Silicon: 300-1100 nm (visible, 905 nm LIDAR, 850 nm short-reach fibre). Very low k-factor allows M up to 150 with low excess noise. InGaAs: 1100-1700 nm (1310/1550 nm long-haul fibre, 1550 nm LIDAR, quantum networking). Higher k-factor caps useful M at 10-20 but covers wavelengths silicon is transparent to.
What is a SPAD and how does it differ from a regular APD?
A Single-Photon Avalanche Diode is an APD operated above its breakdown voltage in Geiger mode. Even one photoelectron triggers a self-sustaining avalanche that drives the device current to milliamps — a digital pulse rather than analog gain. Quenched and reset by an external circuit with dead-time of tens to hundreds of nanoseconds. Used in quantum cryptography, dToF LIDAR (iPhone, Sony IMX), and TCSPC microscopy.
What is dark current and why does it matter for APDs?
Dark current is the small reverse-bias current that flows with no light present — thermally generated electron-hole pairs in the depletion region. In an APD it gets multiplied by M like the signal, so at low light it becomes a dominant noise source. Modern Separate Absorption and Multiplication (SAM) structures put absorption in low-field material and multiplication in low-dark-generation material. Cooling to -20 to -40 °C drops dark current exponentially.
What is the bias voltage range for an APD?

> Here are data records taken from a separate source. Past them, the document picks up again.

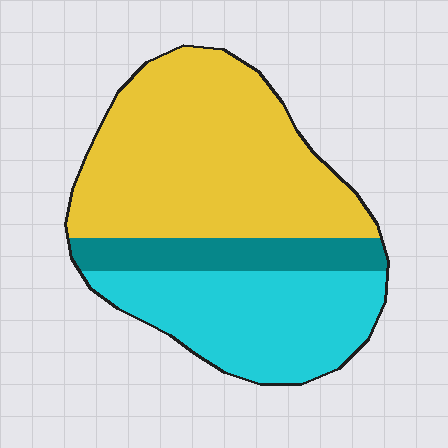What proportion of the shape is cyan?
Cyan takes up between a quarter and a half of the shape.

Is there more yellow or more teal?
Yellow.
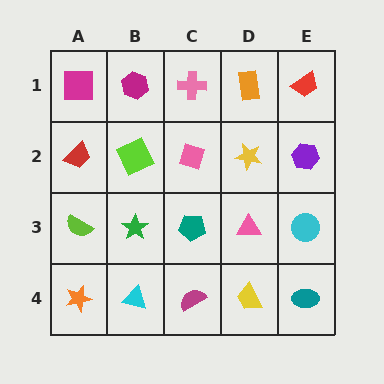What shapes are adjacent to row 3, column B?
A lime square (row 2, column B), a cyan triangle (row 4, column B), a lime semicircle (row 3, column A), a teal pentagon (row 3, column C).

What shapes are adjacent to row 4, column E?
A cyan circle (row 3, column E), a yellow trapezoid (row 4, column D).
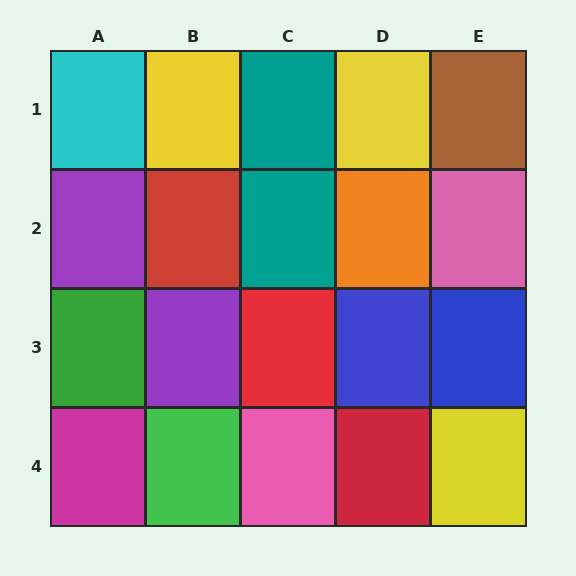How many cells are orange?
1 cell is orange.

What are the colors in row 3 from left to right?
Green, purple, red, blue, blue.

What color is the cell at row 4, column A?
Magenta.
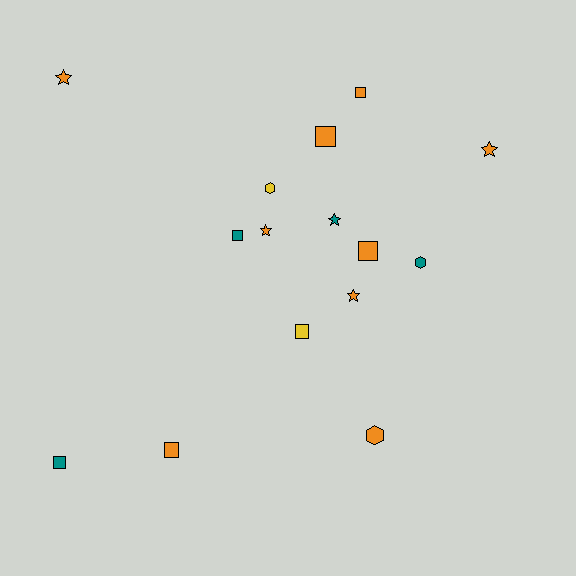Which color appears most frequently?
Orange, with 9 objects.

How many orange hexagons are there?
There is 1 orange hexagon.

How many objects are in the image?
There are 15 objects.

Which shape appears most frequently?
Square, with 7 objects.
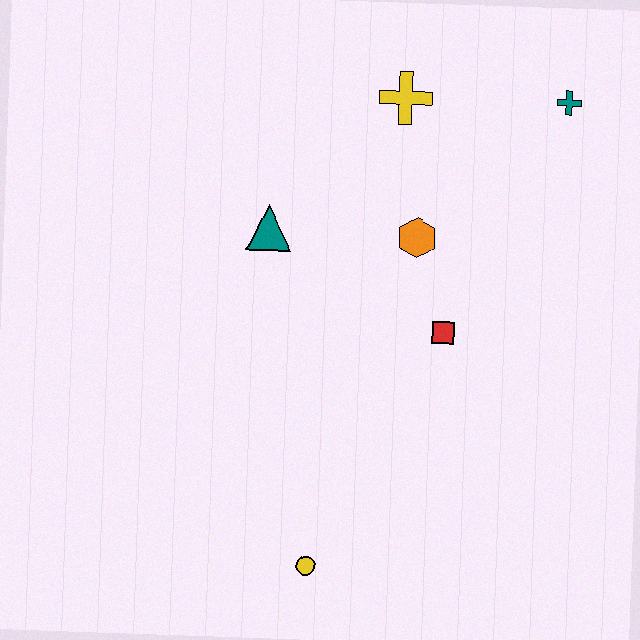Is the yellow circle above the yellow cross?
No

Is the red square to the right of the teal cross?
No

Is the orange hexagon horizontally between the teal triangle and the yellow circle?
No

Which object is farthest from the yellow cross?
The yellow circle is farthest from the yellow cross.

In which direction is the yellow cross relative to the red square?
The yellow cross is above the red square.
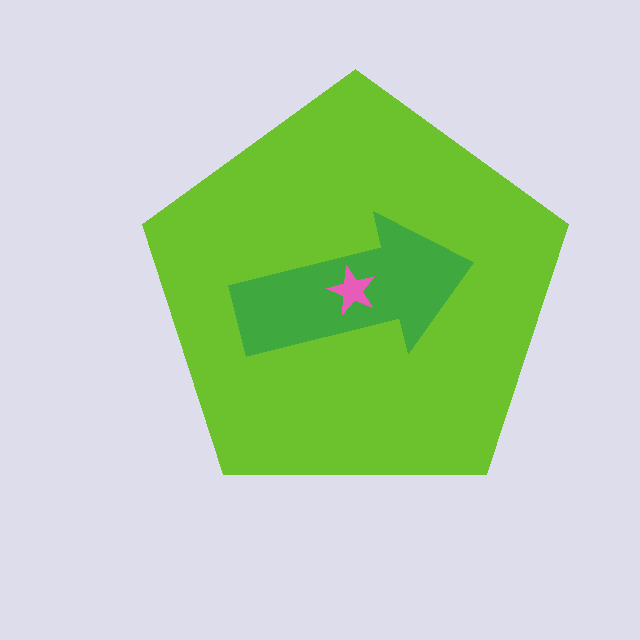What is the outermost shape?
The lime pentagon.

InGaAs telecom: 30-70 V. Silicon: 100-400 V. SPADs: just above breakdown, 20-200 V. Gain M depends exponentially on voltage near breakdown — a 0.1 V change in bias swings M by 30%. Commercial APD modules include integrated high-voltage bias supply with feedback regulation, temperature compensation (Vbr drifts ~0.1 V/°C in silicon), and active gain stabilisation.
Where are avalanche photodiodes used today?
Long-haul fibre receivers (every 100G/400G coherent receiver above 80 km uses an InGaAs APD). Automotive LIDAR (905 nm Si APDs in Luminar/Innoviz/Aeva; 1550 nm InGaAs in eye-safer systems; SPAD arrays in Apple/Sony). X-ray spectroscopy and PET scanners (Si APD plus scintillator). Quantum communication (InGaAs SPADs). Gamma-ray astronomy (SiPM arrays). Laser rangefinders.